EXASOL Shrugs Off Oracle’s In-Memory Speedup

Once dismissed as exotic toys, in-memory databases are gaining new ground in the data center. The latest in-memory believer is Oracle, which in July will ship the new in-memory option for its 12c database, which it claims will boost analytic workloads by 1,000x. That likely won’t be enough to match dedicated in-memory setups, such as EXASOL‘s.

Oracle is taking a page out of rival SAP’s HANA playbook, which says enterprises want a single hybrid database that can simultaneously process transaction and analytic workloads. It was a major turnabout for Oracle CEO Larry Ellison, who just a few years ago dismissed HANA as “wacko.”

Last week, Ellison talked up in-memory’s capability to run analytic workloads up to 1,000 times faster than before, while transactional workloads will see a more modest 2x speedup. No programming changes are required; DBAs can simply “flip a switch,” and 12c applications can immediately start using Oracle’s in-memory capabilities, the company says.

While the biggest relational database players have publicly found religion with in-memory databases, existing providers of in-memory tools quietly go about their business. Take EXASOL for example. The German company has been developing a column-oriented, in-memory analytics database since 2000, and today owns several TPC-H benchmarks that attest to its blazing speed.

This week, EXASOL unveiled the fifth generation of its technology, which promises another speedup via advanced caching and index creation techniques. “Surprise, surprise, we made it quicker,” says Graham Mossman, EXASOL’s senior solution engineer.exasol logo

How much faster is new EXASolution database? That’s not precisely known yet. The company is currently working with Dell on new benchmark figures for its version 5 software, Mossman says.

But if the previous version of EXASOLultion is any indication, version 5 will be no slouch. Version 4 currently holds TPC-H records for throughput in several data warehousing categories, including the overall record of a whopping 7.1 million QphH (composite queries-per-hour) running on a Dell PowerEdge R710 cluster, which was recorded in the 3,000 GB database size range in October 2011.

No other databases have come anywhere close to that 7.1 million QphH figure in any configuration. The next-best figures are owned by a ParAccel database (now owned by Actian) running on an HP DL380 that achieved 1.3 million QphH and an Oracle database running on an HP BladeSystem c-class that achieved 1.1 million QphH; both figures are in 1,000 GB data warehouse category. In that category, EXASOL also clocked in at 4.2 QphH, 1.0 QphH, 1.6 million QphH, on different hardware. EXASOLution is also among the cheapest data warehouse platforms, coming in around $.10 to $.20 per QphH in several configurations, matched only by several Actian Vector (formerly VectorWise) setups.

The EXASolution database, which runs on the vendor’s proprietary EXACluster OS, is typically used as a data mart for analytic applications, but also occasionally in support of large data warehouses, according to Gartner’s latest Magic Quadrant on data warehouses, which listed EXASOL in the “niche players” segment. Mossman reports that the company doesn’t have any multi-hundred node deployments–usually the domain of data warehouse leaders like Teradata, Oracle, SAP, and IBM— but that it’s testing such a configuration with an American company.

EXASOL hasn’t made a big marketing splash to date, but there are indications the firm is gearing up for a big push with the version 5 software. Gartner lauds the company for its extremely fast performance, and the fact that no performance tuning is required, which keeps costs down. The company’s “positive product track record” so far hasn’t transferred into big growth numbers; it had just 45 customers, according to Gartner. A recently opened office in San Francisco could signal an increased focus on boosting U.S. sales.
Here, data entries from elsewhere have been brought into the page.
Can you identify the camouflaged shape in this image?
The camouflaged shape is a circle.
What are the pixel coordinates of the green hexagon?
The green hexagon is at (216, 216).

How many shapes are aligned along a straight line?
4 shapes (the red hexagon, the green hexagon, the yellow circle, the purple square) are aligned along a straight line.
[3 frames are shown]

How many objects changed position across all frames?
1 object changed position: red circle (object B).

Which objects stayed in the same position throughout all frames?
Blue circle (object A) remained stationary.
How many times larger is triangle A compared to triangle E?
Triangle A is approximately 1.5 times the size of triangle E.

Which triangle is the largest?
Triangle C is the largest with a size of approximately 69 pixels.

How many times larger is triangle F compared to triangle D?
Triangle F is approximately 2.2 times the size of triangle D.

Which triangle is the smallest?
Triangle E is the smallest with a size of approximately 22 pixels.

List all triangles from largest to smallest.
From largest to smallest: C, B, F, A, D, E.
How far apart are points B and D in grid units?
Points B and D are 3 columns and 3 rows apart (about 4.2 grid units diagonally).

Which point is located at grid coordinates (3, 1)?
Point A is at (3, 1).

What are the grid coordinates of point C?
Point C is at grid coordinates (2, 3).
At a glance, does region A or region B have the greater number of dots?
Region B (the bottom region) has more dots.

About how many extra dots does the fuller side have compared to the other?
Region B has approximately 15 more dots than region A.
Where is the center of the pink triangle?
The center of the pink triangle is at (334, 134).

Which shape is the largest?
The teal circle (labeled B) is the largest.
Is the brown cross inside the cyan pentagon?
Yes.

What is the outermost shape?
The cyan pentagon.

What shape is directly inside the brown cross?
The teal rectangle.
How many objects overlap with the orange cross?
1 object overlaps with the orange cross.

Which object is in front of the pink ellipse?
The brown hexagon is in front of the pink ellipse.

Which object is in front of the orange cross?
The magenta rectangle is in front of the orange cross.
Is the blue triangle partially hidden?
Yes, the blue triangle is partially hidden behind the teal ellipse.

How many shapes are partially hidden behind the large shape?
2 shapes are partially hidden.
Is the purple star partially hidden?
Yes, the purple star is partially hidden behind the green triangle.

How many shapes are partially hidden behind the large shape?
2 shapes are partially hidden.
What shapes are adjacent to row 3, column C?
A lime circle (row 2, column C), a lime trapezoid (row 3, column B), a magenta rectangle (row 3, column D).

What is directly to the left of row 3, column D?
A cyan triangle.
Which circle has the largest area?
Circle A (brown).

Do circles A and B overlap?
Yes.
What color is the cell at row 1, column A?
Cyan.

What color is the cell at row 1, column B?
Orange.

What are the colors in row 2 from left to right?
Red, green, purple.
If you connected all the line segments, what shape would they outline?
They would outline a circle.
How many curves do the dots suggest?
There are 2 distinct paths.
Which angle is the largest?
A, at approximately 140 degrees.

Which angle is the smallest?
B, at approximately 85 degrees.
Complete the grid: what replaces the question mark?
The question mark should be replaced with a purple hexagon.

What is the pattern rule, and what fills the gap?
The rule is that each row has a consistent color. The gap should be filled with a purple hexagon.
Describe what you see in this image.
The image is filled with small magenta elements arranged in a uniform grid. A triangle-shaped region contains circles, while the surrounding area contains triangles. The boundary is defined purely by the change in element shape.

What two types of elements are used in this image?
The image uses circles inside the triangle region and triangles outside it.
Besides more speed, version 5 brings some other tricks, including a new Skyline function that aims to simplify some of the complexity that stem from traditional data mining approaches, where the “multiplicity of variables mean that sorting, filtering, and weighting lead to sub-optimal analyses.” Potential application areas of the Skyline functionality include segmentation, next best offer, fraud, and portfolio analysis, the firm says. It is also opening the database to including any statistical library packages written in R, Python, or Java.

On the marketing front, the attention that Oracle brought in-memory databases is good for everybody in the in-memory database business, including EXASOL, Mossman says. “We see this kind of movement from Oracle as being an indication that we’re on the right track all along,” he says. “The world is only getting less tolerant of waiting around for answer.”

But don’t be surprised if Oracle and its customers end up separating the analytic and OLTP databases. “It’s almost like two different worlds of physics going on there,” he says. “You have one way of organizing data for OTLP and one way for analytics. Why comprise? Why not get yourself a database for OLTP and one that’s even better for analytics?”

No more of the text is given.